That’s because the library hasn’t figured it out yet.
“People expect fully indexed — if not online searchable — databases, and that’s very difficult to apply to massive digital databases in real time,” said Deputy Librarian of Congress Robert Dizard Jr. “The technology for archival access has to catch up with the technology that has allowed for content creation and distribution on a massive scale. Twitter is focused on creating and distributing content; that’s the model. Our focus is on collecting that data, archiving it, stabilizing it and providing access; a very different model.”
Colorado-based data company Gnip is managing the transfer of tweets to the archive, which is populated by a fully automated system that processes tweets from across the globe. Each archived tweet comes with more than 50 fields of metadata — where the tweet originated, how many times it was retweeted, who follows the account that posted the tweet and so on — although content from links, photos and videos attached to tweets are not included. For security’s sake, there are two copies of the complete collection.
But the library hasn’t started the daunting task of sorting or filtering its 133 terabytes of Twitter data, which it receives from Gnip in chronological bundles, in any meaningful way.
“It’s pretty raw,” Dizard said. “You often hear a reference to Twitter as a fire hose, that constant stream of tweets going around the world. What we have here is a large and growing lake. What we need is the technology that allows us to both understand and make useful that lake of information.”

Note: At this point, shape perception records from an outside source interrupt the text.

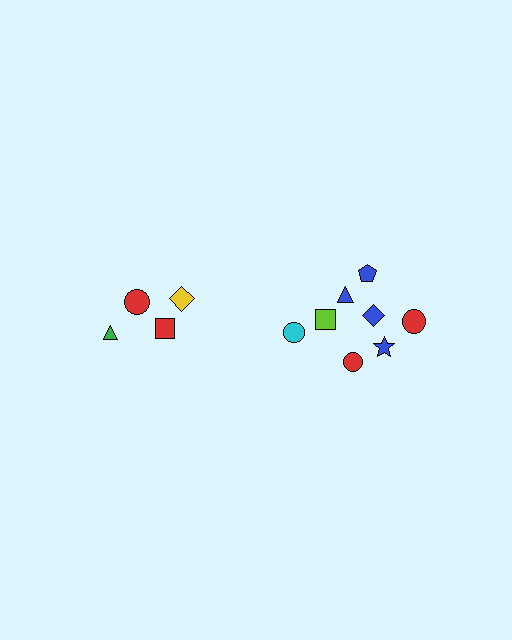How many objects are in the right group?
There are 8 objects.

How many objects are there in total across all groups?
There are 12 objects.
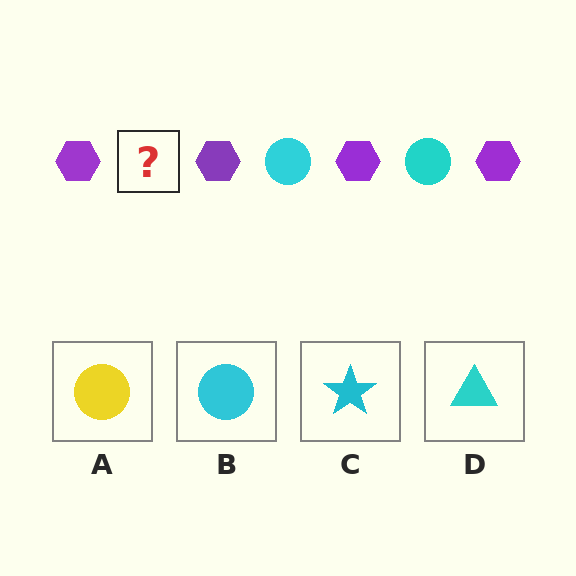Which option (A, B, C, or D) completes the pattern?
B.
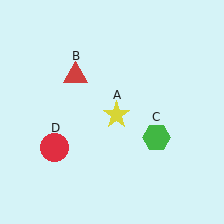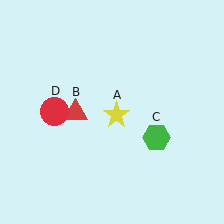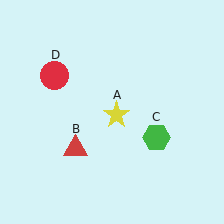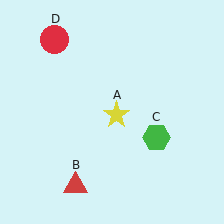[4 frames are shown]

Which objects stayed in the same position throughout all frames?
Yellow star (object A) and green hexagon (object C) remained stationary.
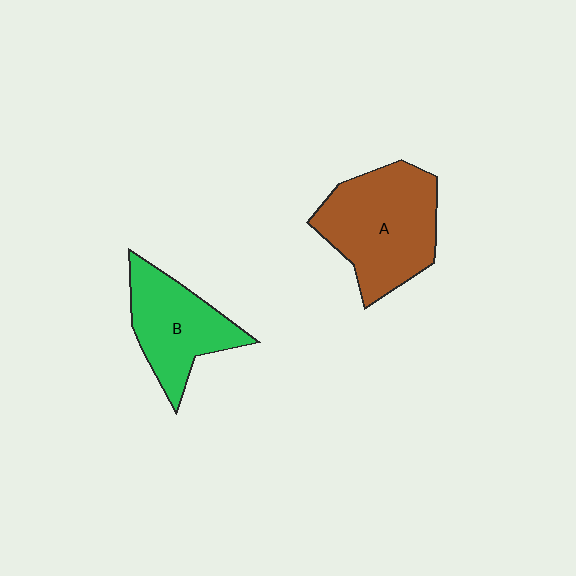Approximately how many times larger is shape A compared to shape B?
Approximately 1.4 times.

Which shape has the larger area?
Shape A (brown).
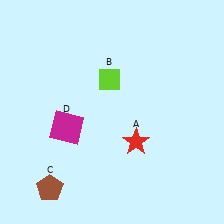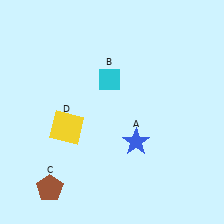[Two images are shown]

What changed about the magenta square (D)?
In Image 1, D is magenta. In Image 2, it changed to yellow.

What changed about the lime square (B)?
In Image 1, B is lime. In Image 2, it changed to cyan.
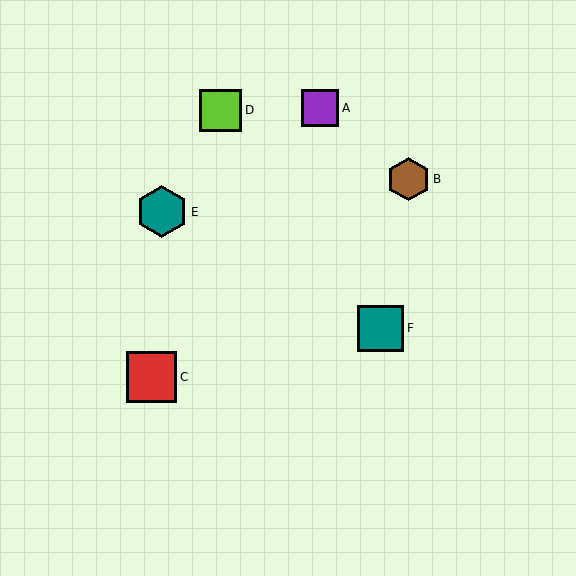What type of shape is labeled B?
Shape B is a brown hexagon.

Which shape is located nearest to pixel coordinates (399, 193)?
The brown hexagon (labeled B) at (408, 179) is nearest to that location.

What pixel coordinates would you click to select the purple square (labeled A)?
Click at (320, 108) to select the purple square A.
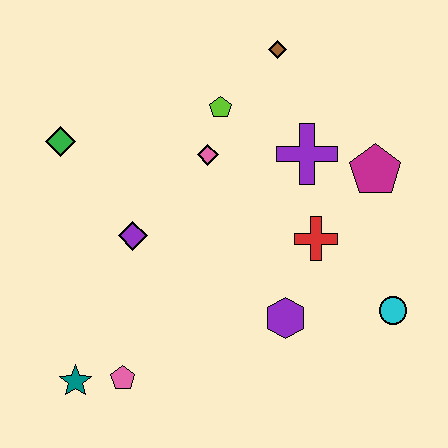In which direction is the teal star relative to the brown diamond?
The teal star is below the brown diamond.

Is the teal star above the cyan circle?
No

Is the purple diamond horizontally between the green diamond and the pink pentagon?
No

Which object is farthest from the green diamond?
The cyan circle is farthest from the green diamond.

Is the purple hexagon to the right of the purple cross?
No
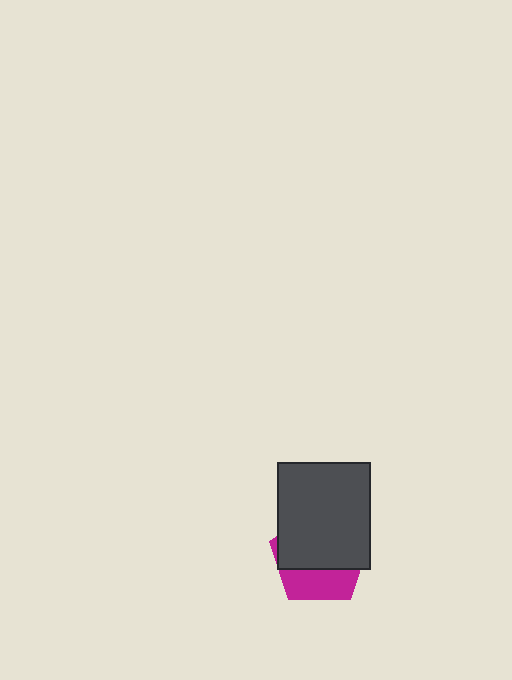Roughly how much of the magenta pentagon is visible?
A small part of it is visible (roughly 35%).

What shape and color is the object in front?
The object in front is a dark gray rectangle.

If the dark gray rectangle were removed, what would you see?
You would see the complete magenta pentagon.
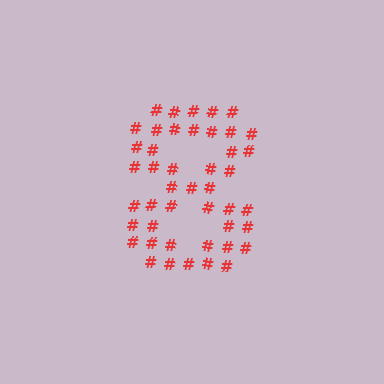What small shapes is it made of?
It is made of small hash symbols.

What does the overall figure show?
The overall figure shows the digit 8.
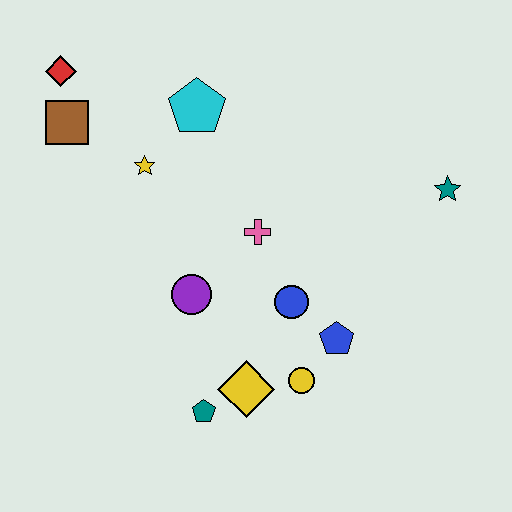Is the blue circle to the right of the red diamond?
Yes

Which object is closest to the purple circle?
The pink cross is closest to the purple circle.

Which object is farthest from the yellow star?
The teal star is farthest from the yellow star.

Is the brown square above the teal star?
Yes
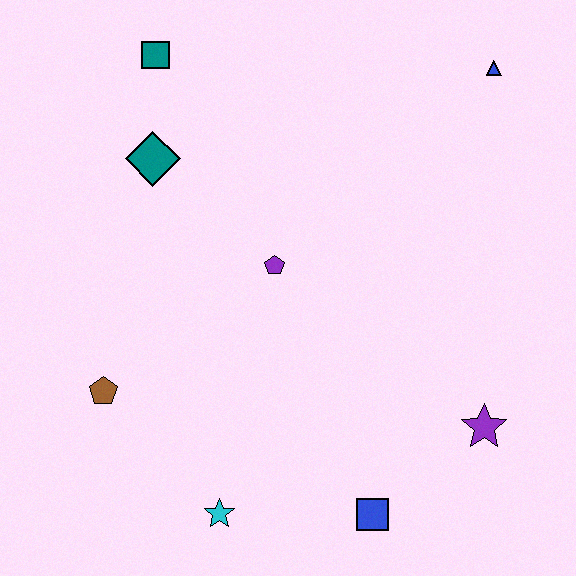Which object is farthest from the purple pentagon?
The blue triangle is farthest from the purple pentagon.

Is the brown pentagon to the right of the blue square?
No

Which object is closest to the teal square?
The teal diamond is closest to the teal square.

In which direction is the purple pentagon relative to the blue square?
The purple pentagon is above the blue square.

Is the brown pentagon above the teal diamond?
No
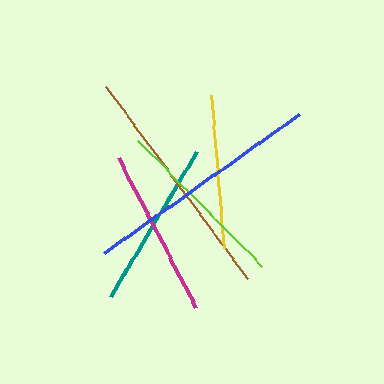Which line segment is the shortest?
The yellow line is the shortest at approximately 153 pixels.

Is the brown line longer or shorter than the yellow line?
The brown line is longer than the yellow line.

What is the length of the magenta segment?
The magenta segment is approximately 169 pixels long.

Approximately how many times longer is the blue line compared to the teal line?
The blue line is approximately 1.4 times the length of the teal line.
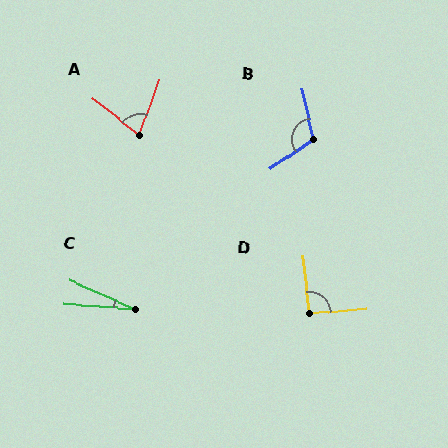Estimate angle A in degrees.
Approximately 72 degrees.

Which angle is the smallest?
C, at approximately 20 degrees.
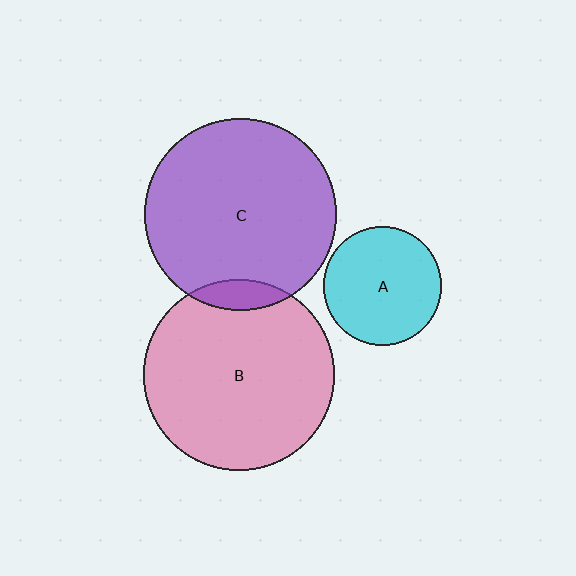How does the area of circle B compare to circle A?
Approximately 2.6 times.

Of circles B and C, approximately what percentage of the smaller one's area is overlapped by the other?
Approximately 10%.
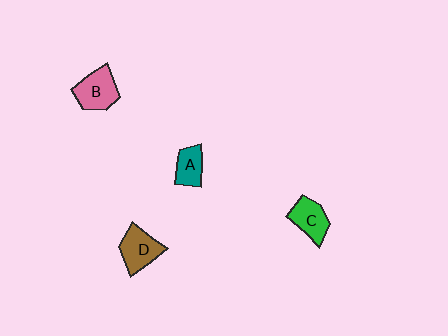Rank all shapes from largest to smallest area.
From largest to smallest: B (pink), D (brown), C (green), A (teal).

For now, giving researchers access to the archive remains cost-prohibitive for the cash-strapped library, which has spent tens of thousands of dollars on the project so far, Dizard says. Like many federal agencies, the Library of Congress has been hit by budget cuts in recent years. Without a major overhaul to its computing infrastructure, it isn’t equipped to handle even the simplest queries.
“We know from the testing we’ve done with even small parts of the data that we are not going to be able to, on our own, provide really useful access at a cost that is reasonable for us,” Dizard said. “For even just the 2006 to 2010 [portion of the] archive, which is about 21 billion tweets, just to do one search could take 24 hours using our existing servers.”